Они теряют почву под ногами, – говорили они.
Как будто бы есть что-нибудь более прекрасное, чем потерять почву под ногами!
«Этот мир существует только для того, чтобы мы думали о его гибели, – говорил отец, – тогда, только тогда начнется действительная жизнь». Я не знаю, что он подразумевал под словом «жизнь», но я чувствую иногда, что будет день, когда я как бы «проснусь». Хотя и не могу себе представить, в каком состоянии. И этому, думается мне, должны предшествовать чудеса.
«Ты пережила уже какое-нибудь чудо, что ты постоянно ждешь его?» – часто спрашивали меня подруги, и когда я говорила, что нет, они радовались и имели вид победителей. Скажите, господин Пернат, в ы могли бы понять такие души? О том, что я все же переживала чудеса, хоть и маленькие, совсем маленькие… – глаза Мириам загорелись огоньками, – я им рассказывать не хотела…
Я слышал, как ее голос захлебнулся в слезах радости.

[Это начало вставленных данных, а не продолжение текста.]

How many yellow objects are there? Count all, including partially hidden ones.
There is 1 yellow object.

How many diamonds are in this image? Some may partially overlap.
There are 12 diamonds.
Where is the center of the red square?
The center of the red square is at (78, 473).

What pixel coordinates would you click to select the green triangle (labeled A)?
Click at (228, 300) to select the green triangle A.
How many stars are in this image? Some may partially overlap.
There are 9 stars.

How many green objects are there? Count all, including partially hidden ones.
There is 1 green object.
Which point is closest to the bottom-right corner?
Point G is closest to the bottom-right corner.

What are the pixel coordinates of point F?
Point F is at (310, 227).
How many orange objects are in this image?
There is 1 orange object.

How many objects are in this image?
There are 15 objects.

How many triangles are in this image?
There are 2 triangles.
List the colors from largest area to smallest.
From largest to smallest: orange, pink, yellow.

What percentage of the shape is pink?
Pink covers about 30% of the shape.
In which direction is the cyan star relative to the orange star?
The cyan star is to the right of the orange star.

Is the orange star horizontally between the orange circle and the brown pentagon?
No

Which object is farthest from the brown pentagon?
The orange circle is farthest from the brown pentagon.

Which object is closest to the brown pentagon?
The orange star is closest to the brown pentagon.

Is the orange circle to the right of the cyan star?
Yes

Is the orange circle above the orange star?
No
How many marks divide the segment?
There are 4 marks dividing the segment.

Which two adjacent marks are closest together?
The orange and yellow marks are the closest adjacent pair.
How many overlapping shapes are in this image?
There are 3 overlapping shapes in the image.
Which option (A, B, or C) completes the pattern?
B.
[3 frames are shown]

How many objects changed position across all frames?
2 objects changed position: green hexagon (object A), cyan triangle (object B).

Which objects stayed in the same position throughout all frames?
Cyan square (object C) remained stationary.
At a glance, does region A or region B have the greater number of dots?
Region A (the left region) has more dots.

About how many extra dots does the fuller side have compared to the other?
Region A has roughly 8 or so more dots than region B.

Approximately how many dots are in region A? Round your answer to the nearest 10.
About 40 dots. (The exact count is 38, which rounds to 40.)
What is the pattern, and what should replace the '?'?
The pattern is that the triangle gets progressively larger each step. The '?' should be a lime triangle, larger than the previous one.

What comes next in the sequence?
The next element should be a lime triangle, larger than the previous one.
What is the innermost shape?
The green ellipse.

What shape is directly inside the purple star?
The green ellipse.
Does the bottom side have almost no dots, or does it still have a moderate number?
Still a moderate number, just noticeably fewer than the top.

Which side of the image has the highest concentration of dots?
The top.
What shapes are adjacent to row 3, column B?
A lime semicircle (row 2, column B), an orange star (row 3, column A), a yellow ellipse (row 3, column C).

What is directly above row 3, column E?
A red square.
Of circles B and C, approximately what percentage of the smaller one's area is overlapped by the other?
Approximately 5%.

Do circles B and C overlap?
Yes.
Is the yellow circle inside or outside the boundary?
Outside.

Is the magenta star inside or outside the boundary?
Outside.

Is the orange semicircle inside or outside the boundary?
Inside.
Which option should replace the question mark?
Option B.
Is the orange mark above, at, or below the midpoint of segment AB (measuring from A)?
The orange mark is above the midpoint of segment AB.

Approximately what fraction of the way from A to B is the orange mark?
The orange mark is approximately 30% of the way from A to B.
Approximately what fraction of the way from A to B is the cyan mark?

– Но вы поймете меня: часто, неделями, даже месяцами, – Мириам говорила совсем тихо, – мы жили только чудом. Когда в доме не оставалось даже хлеба – ни кусочка, я всегда знала: вот наступил час! И я сидела и ждала, пока у меня не замирало дыхание от сердцебиения. И… и тогда меня внезапно куда-то тянуло, я сбегала вниз, пробегала взад и вперед по улице – так быстро, как только могла, чтобы успеть вернуться домой до прихода отца… И… и каждый раз я находила деньги. Один раз больше, другой меньше, но всегда столько, что я могла купить самое необходимое. Часто гульден лежал посреди улицы, я издали видела его блеск, а люди наступали на него, проходили мимо и не замечали. Это делало меня порою настолько самоуверенной, что я даже не сходила вниз, а, как ребенок, искала здесь в кухне на полу, не упал ли с неба хлеб или деньги.
У меня в голове мелькнула мысль, которой я не мог не улыбнуться.